North American Asbestos Corp. v. Superior Court
Before: Scott
[141]
Opinion
SCOTT, J.
Petitioner North American Asbestos Corporation challenges the denial of its motions to quash service of process. Petitioner’s four petitions, considered herein collectively, raise the question of whether a dissolved Illinois corporation may be sued in California for asbestos-related injuries when the dissolution took place more than two years before the suits were filed.
Petitioner is the defendant in 13 different lawsuits, some with multiple plaintiffs, all involving asbestos-related injuries.
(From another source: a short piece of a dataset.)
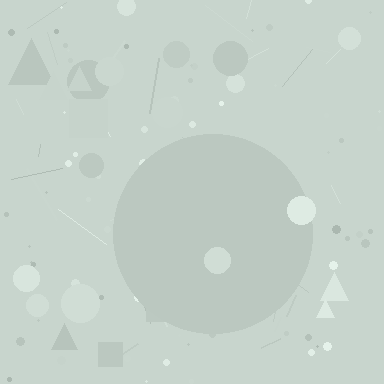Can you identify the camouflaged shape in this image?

Petitioner was incorporated under the laws of the State of Illinois on October 14, 1953, and on May 19, 1978, filed articles of dissolution and was issued a certificate of dissolution by the Secretary of State of Illinois.
Illinois has a statute which provides that the dissolution of a corporation shall not impair any remedy for a liability incurred prior to dissolution “if action or other proceeding thereon is commenced within two years after the date of such dissolution.” (111. Rev. Stats. (1977) ch. 32, § 157.94.) Eleven of the thirteen lawsuits were filed more than two years after dissolution. A twelfth brought by Carl Tognolini, Johnnie Overstreet and Ned Fernandez (action No. 532968-5, covered by petition 1 Civ. 51482) was filed several days before the two-year period ended, but service took place after the deadline. The remaining lawsuit by John Gorman (action No. 524147-9, covered by petition 1 Civ. 53506) was filed before the period expired, but when initially filed did not name petitioner as a defendant. The first amended complaint, which substituted petitioner for a Doe defendant, was filed after the two-year period had ended.
Service of process in the various lawsuits was by mailing summons and complaint to Max E. Meyer, trustee of the liquidating trust of North American Asbestos Corporation. Petitioner did not return the acknowledgment of receipt forms accompanying service. Instead, petitioner moved to quash, contending both that service upon the dissolved corporation was void and that the corporation did not have the minimum contacts with California to justify suit here. The motions to quash were denied. These petitions followed. We conclude that the motions to quash were properly denied in that the court had jurisdiction over petitioner and that the appropriate procedure to challenge petitioner’s capacity to be sued was by way of a demurrer, motion for summary judgment, or other procedures.